According to Sierra Leone's president, an emergency response centre has been established in Regent.
Where did it happen? The flooding took place in the mountain town of Regent, on the outskirts of Freetown.
Located about 16km from the capital, the town of roughly one million people sits between the Atlantic Ocean and a range of hills.
Many people in Regent live in informal settlements on steep hillsides.
Could it have been prevented? A mudslide triggered by torrential floods is typically considered a natural disaster. The uprooting of trees for construction on the hillside is also known to have made the soil unstable and more vulnerable to collapse.
Many have questioned why the government has not done more to tackle the illegal construction of the overcrowded hillsides.
In Sierra Leone, storms and torrential downpours are common in August and September. In 2015, floods killed 10 people and left thousands homeless.
This year, Sierra Leone has seen 104cm of rain since July 1, which is three times more than expected during the rainy season according to the US National Weather Service's Climate Prediction Center.
Sierra Leone's meteorological department did not issue a warning to hasten evacuations from danger zones before the torrential rainfall between August 11 to August 14, AFP news agency reported.

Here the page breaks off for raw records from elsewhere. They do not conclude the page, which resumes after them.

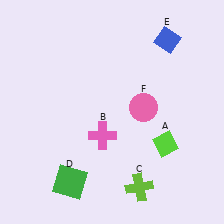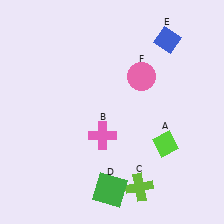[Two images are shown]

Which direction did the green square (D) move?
The green square (D) moved right.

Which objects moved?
The objects that moved are: the green square (D), the pink circle (F).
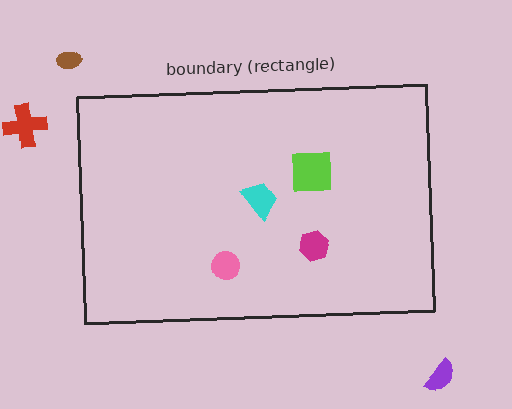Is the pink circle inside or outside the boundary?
Inside.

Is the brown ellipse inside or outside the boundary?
Outside.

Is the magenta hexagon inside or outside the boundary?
Inside.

The country's officials have warned against unregulated construction on the hillsides.
How many casualties? The death toll has risen to nearly 500. At least 109 children are among those who have been killed.
It is estimated that at least 600 people remain missing.

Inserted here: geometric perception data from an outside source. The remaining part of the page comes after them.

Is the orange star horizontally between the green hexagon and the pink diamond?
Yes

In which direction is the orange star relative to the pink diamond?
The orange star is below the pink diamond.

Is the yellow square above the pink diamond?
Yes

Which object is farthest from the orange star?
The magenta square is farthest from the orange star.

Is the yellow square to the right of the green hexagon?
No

The morgue at Freetown's Connaught Hospital has been so overwhelmed by dead bodies that many of them have been left on the floor for lack of space.
Is it safe now? What is the latest on the ground? Aid agencies have warned that there is a risk of waterborne diseases such as cholera and typhoid spreading as more flooding is expected.
A local state of emergency has been declared.
Satellite images show extensive damage, with hundreds of buildings destroyed.
About 3,000 people are estimated to be homeless.
The Red Cross is struggling to excavate families buried deep in the mud that engulfed their homes.
What happened next? On Wednesday, President Ernest Bai Koroma's office promised "dignified burials" in the coming days.
The first of which is expected on Thursday at 3pm local time (15:00 GMT). However, according a local Freetown city council official at least 150 burials took places on Tuesday.
A week-long mourning was declared.
The International Organisation for Migration released $150,000 in emergency funds.
The government of Sierra Leone promised relief to thousands of people left homeless, opening an emergency response centre in Regent and four registration centres.
The UN said it was evaluating humanitarian needs in the country and that "contingency plans are being put in place to mitigate any potential outbreak of waterborne diseases such as cholera, typhoid and diarrhoea", according to spokesman Stephane Dujarric.
Turkey, the UK, Israel and the UAE vowed to send aid, including clean water, medicine and blankets.